A differenza del Giardino Kiseleff, questo parco attraversò diverse tappe di trasformazione, più o meno radicali. Le più importanti sono opera di Wilhelm Knechtel negli anni 1880, mentre le più note, che hanno conferito l’aspetto che vediamo oggi, vennero compiute negli anni 1920 da Friedrich Rebhun. Nella Valacchia, Wilhelm Knechtel lavorò anche ad altri progetti, tra cui i giardini del Castello Peles, dove allestì i percorsi selciati nel bosco. Nell’Ottocento e nei primi del Novecento, vi lavorarono anche paesaggisti di origine francese: i più noti sono Edouard Redont ed Emile Pinard, che allestirono insieme parecchi parchi pubblici, di cui il più conosciuto è il Parco Romanescu di Craiova. Sempre loro lavorarono anche all’attuale parco Constantin Poroineanu di Caracal e progettarono dei giardini privati nell’area di Arges – Muscel. Pinard lavorò anche sulla Valle del Prahova, a Floresti, Breaza e Busteni, spiega Alexandru Mexi.

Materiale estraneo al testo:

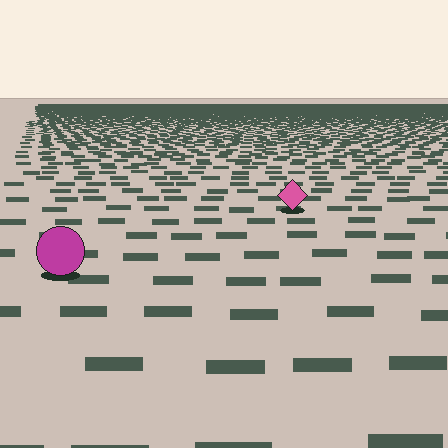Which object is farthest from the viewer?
The pink diamond is farthest from the viewer. It appears smaller and the ground texture around it is denser.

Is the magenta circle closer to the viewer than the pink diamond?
Yes. The magenta circle is closer — you can tell from the texture gradient: the ground texture is coarser near it.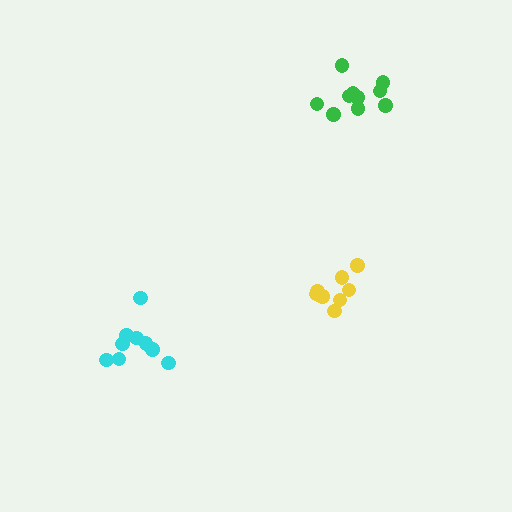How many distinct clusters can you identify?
There are 3 distinct clusters.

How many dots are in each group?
Group 1: 10 dots, Group 2: 9 dots, Group 3: 9 dots (28 total).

Se nell’Ottocento, ovunque nel mondo, i giardini pubblici e privati venivano allestiti prevalentemente in stile inglese, nel Novecento fu preferito quello francese. In terra romena, però, i paesaggisti stranieri hanno tenuto presenti anche le specificità locali. Wilhelm Meyer, Wilhelm Knechtel, Friedrich Rebhun ed altri, che venivano dallo spazio culturale di lingua tedesca, tentarono di adattare le specificità locali nei giardini della Valacchia e della Moldavia. Invece, le opere dei paesaggisti francesi erano più vicine a quanto si progettava in Francia. Redont ha anche pubblicato un libro sul Parco Bibescu – l’attuale Parco Romanescu di Craiova – poco dopo la sua inaugurazione. Tutte le bozze e i disegni del libro rassomigliano benissimo a quelli inclusi in una delle pubblicazioni francesi specializzate molto conosciuta in Europa, aggiunge Alexandru Mexi.

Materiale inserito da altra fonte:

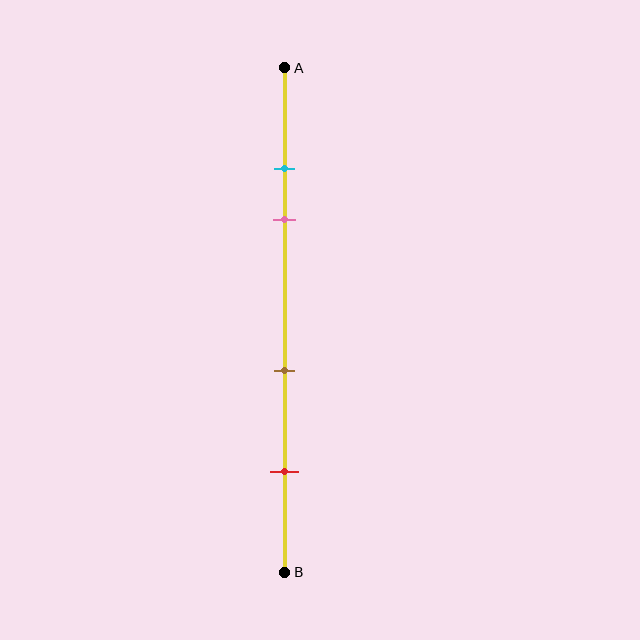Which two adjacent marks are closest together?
The cyan and pink marks are the closest adjacent pair.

Nella seconda metà dell’Ottocento, quando il mercato europeo era stracarico di architetti e giardinieri paesaggisti, coloro che si stabilirono nei Principati Romeni ebbero l’occasione non solo di fare il proprio mestiere, ma anche di guadagnare abbastanza e trovarsi bene in seno a una società che li ha accolti con calore. Un esempio è Friedrich Rebhun, che si integrò benissimo a Bucarest, anche se, all’inizio, aveva ritenuto la capitale romena solo una fermata nel suo viaggio verso il Giappone, aggiunge Alexandru Mexi.
Nel Novecento, Friedrich Rebhun, giunto a Bucarest verso il 1910, pubblicò anche tanti materiali. Nei primi anni ’30, venne abbozzato un primo piano dell’attuale Parco Herastrau, che doveva chiamarsi il Parco Nazionale. Friedrich Rebhun sosteneva che un parco nazionale doveva avere anche vegetazione locale, comunque più ricca delle specie esotiche importate. Molte delle piante acclimatate non resistettereo nel tempo, altre, invece, sì. Ad esempio, nel Parco di Cismigiu si conservano platani antichissimi, ma anche acacie giapponesi. Alcune specie si trovano anche al Castello Peles. A quei tempi, gli alberi venivano portati soprattutto dall’Austria e dall’Italia, come testimoniano le fatture e le ricevute conservate ancora negli Archivi Nazionali di Romania, conclude Alexandru Mexi.